- Born: George Edward Perry 15 May 1931 Derby, England
- Died: 9 February 2003 (aged 71) London, England
- Occupation: Record executive
- Known for: Founder of Hyperion Records
- Spouse: Doreen Perry (div. 1981 or 1991)
- Children: 3
- Awards: MBE (1990)

= Ted Perry =

British record executive and founder of Hyperion Records

George Edward "Ted" Perry (15 May 1931 – 9 February 2003) was a British record executive and founder of classical music label Hyperion Records.

== Early life ==
Perry grew up in a working-class family in Derby. A childhood hip operation left him unable to take part in sports, leading to an early passion for music. He started memorizing classical record catalogues and began working at a record shop in London as a teenager. He later joined Deutsche Grammophon’s London office in 1956 before moving to Sydney in 1957 to work for Festival Records.

== Career ==
Returning to Britain in 1961, Perry joined the Saga music label as director of artists and repertory. After various roles in the industry and co-founding Meridian Records, he established Hyperion in 1980 with his wife Doreen Perry and another partner. To support the business in its early years, he worked as a mini-cab driver during the night while his family helped package records.

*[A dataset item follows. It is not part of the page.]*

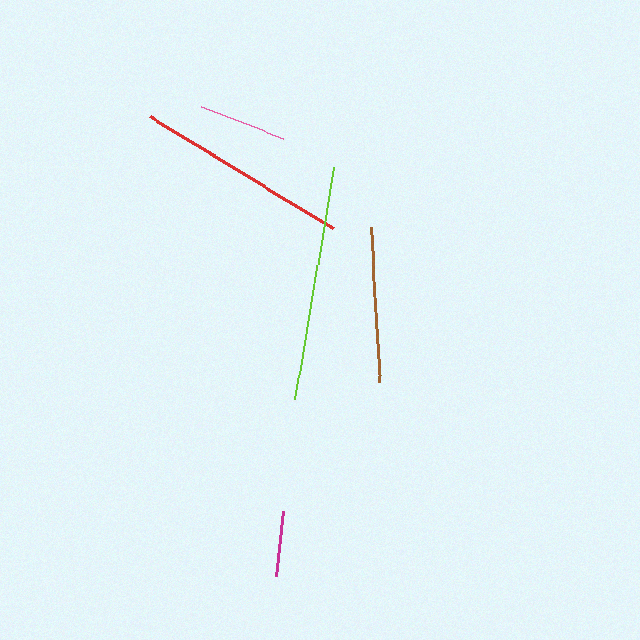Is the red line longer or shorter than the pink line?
The red line is longer than the pink line.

Hyperion gained early success with recordings such as A Feather on the Breath of God (1982), featuring the music of Hildegard of Bingen. Releasing "Sacred Vocal Music of Monteverdi" (1984) also proved to be a big succces. Performers were soprano Emma Kirkby, tenor Ian Partridge and bass David Thomas. The label became known for exploring lesser-known repertoire, including Renaissance, Baroque and Romantic works, as well as a comprehensive 36-CD cycle of songs of Franz Schubert led by Graham Johnson. Perry often promoted emerging artists over established stars, supporting performers like Leslie Howard and Stephen Hough. Eventually Hyperion Records became the biggest independent classical label in Great Britain.

== Later life and death ==
Perry was appointed MBE in 1990 for services to music. He died of lung cancer in London on 9 February 2003 at the age of 71. He was survived by a son and two daughters.